Mais direz-vous, pourquoi un secret ? Parce que l’amour, dans la mesure où il est authentique, ne peut pas se passer de secret ou d’intimité. La messe est la déclaration d’amour que le Christ, qui sait qu’il va mourir, adresse à l’humanité, c’est-à-dire à chacun d’entre nous de manière différente. Sacrement de l’initiation chrétienne, geste sacré inventé par le Christ lui-même (qui d’autre aurait eu pareil idée ?), la sainte messe renferme le secret de son amour et c’est pour cela qu’aujourd’hui encore elle est avant tout non pas une représentation du passé, comme si l’amour de Dieu se découvrait en feuilletant un herbier ou un livre d’image. Non ! la messe est le présent et la présence de l’amour du Christ. Elle est un acte sacré, un acte sanctifiant, qui n’appartient pas à l’homme, mais où Dieu vient à nous aujourd’hui, avec des gestes, avec des signes, avec des mots humains qui ont une origine et une portée divine. La messe nous introduit dans le milieu divin, elle est la juxtaposition miraculeuse du temps humain avec l’éternité.


La messe et la messe seule quand on y réfléchit réalise la première demande du Notre Père : « Que votre nom soit sanctifié ». On pourrait traduire cette première demande sur la sanctification du nom de Dieu : « Mon Dieu, donnez-nous du sacré ». Donnez nous des signes de votre présence et de votre amour. La messe est le signe par excellence, le signe institué par le Christ de cette sacralité et de cette religion, dont l’initiative est divine. De manière très évocatrice, l’école française de spîritualité parle du Christ comme religieux de Dieu, initiateur et inventeur, dans la sainte messe, de la seule vraie religion, la religion suscitée par Dieu, qui consiste dans des paroles de Dieu et qui dans le sacrifice du Christ nous laisse un exemple héroïque, que nous pouvons reproduire : « Je vous ai laissé cet exemple, j’ai donné ma vie pour vous, afin que vous fassiez de même ».
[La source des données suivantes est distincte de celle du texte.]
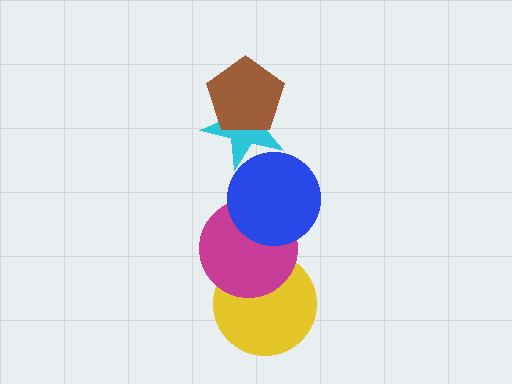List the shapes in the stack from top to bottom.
From top to bottom: the brown pentagon, the cyan star, the blue circle, the magenta circle, the yellow circle.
Lorsque Marcel Gauchet parle du christianisme comme de la religion de la sortie de la religion, de la religion désacralisée, il parle peut-être du christianisme, mais alors du christianisme sans le signe de la croix et sans la messe – d’un christianisme protestantisé, ou plus exactement passé au karcher du christianisme libéral, toutes choses qui n’étaient pas prévues dans l’Evangile.